Nicht weniger verschuldet sind die Länder der EU, allen voraus Deutschland und Frankreich mit Summen von etwas weniger beziehungsweise mehr als drei Billionen Euro. Die Verschuldung aller 27 EU-Länder zusammen beläuft sich auf zwölf Billionen Euro. Dazu kommt, dass neuerdings die EU-Kommission eigenständig Schulden macht, widerrechtlich und ebenfalls in Billionen-Höhe. Die Verschuldung der EZB durch ihre ebenfalls widerrechtliche Staatsfinanzierung reicht in dieselbe Größenordnung.
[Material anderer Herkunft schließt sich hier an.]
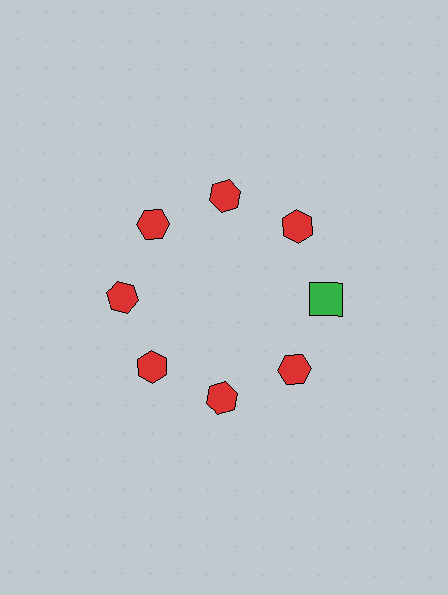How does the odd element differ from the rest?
It differs in both color (green instead of red) and shape (square instead of hexagon).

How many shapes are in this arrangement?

Der zweite Punkt ist die Frage nach der technologischen Leistungsfähigkeit eines Landes und damit nach dem Standard des Militärs. Ein seit alter Zeit liebgewonnenes Bild zeigt Russland diesbezüglich als schwerfällig, gusseisern und zurückgeblieben. Niemand scheint einzubeziehen, dass die USA bis in die jüngste Zeit Raketentriebwerke in Russland kaufen und ihre Astronauten mit russischen Raketen zur Internationale Raumstation (ISS) bringen lassen mussten. Was für die zivile Raumfahrt gilt, gilt ebenso fürs Militär. Hier aber ist zu bedenken: Wenn man seinem Gegner einen Gefallen erweisen will, soll man ihn unterschätzen.

Drei Gründe für den Abstieg

Schließlich, drittens, die Bündnispolitik. Die USA betrachten die EU als ihr Trittbrett nach Eurasien, und die EU wird tatsächlich weitum als Vasall der USA wahrgenommen. Das erleichterte es in der Vergangenheit immer mehr Ländern, sich auf ihre Selbständigkeit zu besinnen und auf dieser Grundlage eine eigene Bündnispolitik zu treiben. Da sticht die Staatengemeinschaft BRICS hervor, wobei zu Brasilien, Russland, Indien, China und Südafrika zu Jahresbeginn Ägypten, Äthiopien, der Iran, Saudi-Arabien und die Vereinigten Arabischen Emirate gekommen sind. Die BRICS-Gemeinschaft repräsentiert 45,4 Prozent der Weltbevölkerung und 35,9 Prozent des Bruttoinlandsprodukts nach Kaufkraftparität. Zu den zahlreichen Anwärtern gehören beispielsweise Algerien, Indonesien, Venezuela, Thailand oder auch Bolivien.
Als weitere Stichwörter mögen die Neue Seidenstraße oder auch die Shanghai- Organisation genügen. Dieser Entwicklung leisten die USA und mit ihnen die EU dadurch Vorschub, dass sie diese nicht wahrzunehmen, geschweige denn sich darauf einzurichten scheinen. So ist immer noch die Rede, von der „Exzeptionalität“ der USA, eines angeblichen schicksalsgewollten und von den Pilgervätern grundgelegten Ausnahmeranges, und von einer regelbasierten Ordnung, deren Regeln ausschließlich die USA zu bestimmen hätten. Doch immer mehr Länder wenden sich von diesem Konzept ab, und weltweit erhebt sich Widerspruch. Der Einfluss der USA aber, soweit er nicht auf Gewalt beruht, ist dabei, sich auf die EU und Japan zu beschränken.